Additionally, agreeing with a reader is a way to help establish a bond or common ground. For example, in an argument about obesity, the writer might concede “recently, many people have begun to make an effort to cut back on junk food.” This allows the reader to nod and agree before the next sentence “However, not enough people are making this change” advances the actual argument. The writer concedes that  some  people are doing better, just not everybody.

Application:  College-level arguments require concessions. Students must constantly limit the scope of their arguments, for a number of reasons. Sometimes, the student just doesn’t have the ability to argue some facts (e.g. a student might concede that fatty acids can counteract some of the harms of obesity, simply because the student does not understand how this might or might not work). At other times, the student might make a concession to avoid a headache (e.g. that same obesity paper might concede that low-fat foods are getting more popular, just because it’s not worth the time it would take to find out actual growth rates in low-fat-food sales). Yet another form of concession comes for the sake of narrowing an argument down to a manageable size (e.g. the paper concedes that exercise is just as important as diet, but then focuses on diet as ‘an important half of the equation’).
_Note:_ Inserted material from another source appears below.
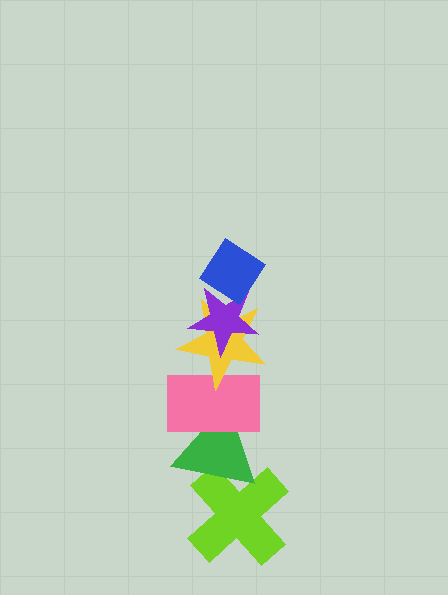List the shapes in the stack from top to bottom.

Students have to be willing to make concessions in order to present more balanced, more persuasive, and more contained arguments

What to Avoid:  Avoid making unqualified statements and imbalanced arguments. Words like  all ,  every ,  never , and  best  are typically out of place in academic writing. Words like  most ,  seldom , and  superior  will often work better. Additionally, students should avoid making arguments that give readers no choice but to agree with a radical position or to reject it—frequently, the readers will reject it. As an aside, students should probably avoid sources that make unqualified arguments, themselves.

Writing Academic Arguments Copyright © by Joshua P. Sunderbruch. All Rights Reserved.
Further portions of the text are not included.